Accordingly, we conclude that the standard articulated in Tinker for determining when a school may punish student expression need not also be the standard for determining when a school may refuse to lend its name and resources to the dissemination, of student expression. Likewise, the student newspaper that, like Spectrum, conveys a moral position at odds with the school's official stance might subvert the administration's legitimate inculcation of its own perception of community values. Although it is true that students and teachers in public schools do not “shed their constitutional rights to freedom of speech or expression at the schoolhouse gate,” these rights “are not automatically coextensive with the rights of adults in other settings,” and must be applied in light of the “special characteristics of the school environment.”. See Papish v. University of Missouri Board of Curators, 410 U. S. 667, 410 U. S. 671, n. 6 (1973) (per curiam); Healy v. James, 408 U. S. 169, 408 U. S. 180, 408 U. S. 189, and n. 18, 408 U. S. 191 (1972). The newspaper was published every three weeks or so during the 1982-1983 school year. Instead, it erects a taxonomy of school censorship, concluding that Tinker applies to one category, and not another.

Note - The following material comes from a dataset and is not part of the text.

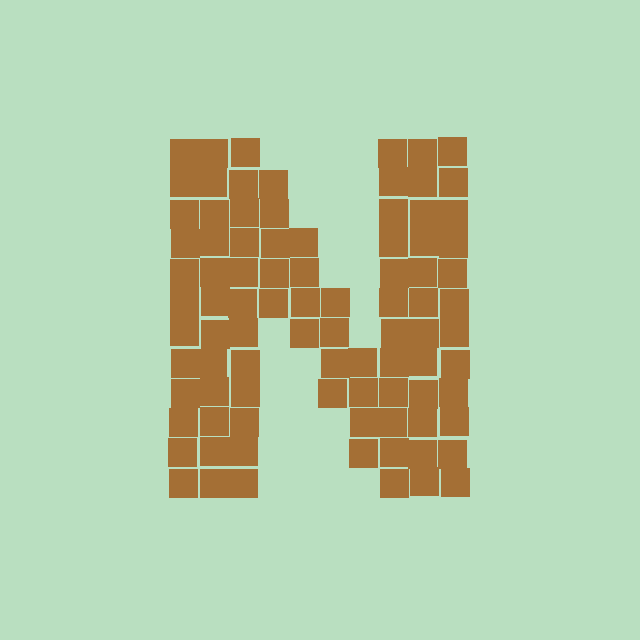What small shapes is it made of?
It is made of small squares.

We reject respondents' suggestion that school officials be permitted to exercise prepublication control over school-sponsored publications only pursuant to specific written regulations. Dissociative means short of censorship are available to the school. Ante at 484 U. S. 275. .
of Wisconsin System v. Southworth, Regan v. Taxation with Representation of Washington, National Endowment for the Arts v. Finley, Walker v. Texas Div., Sons of Confederate Veterans, West Virginia State Board of Education v. Barnette. Board of Ed.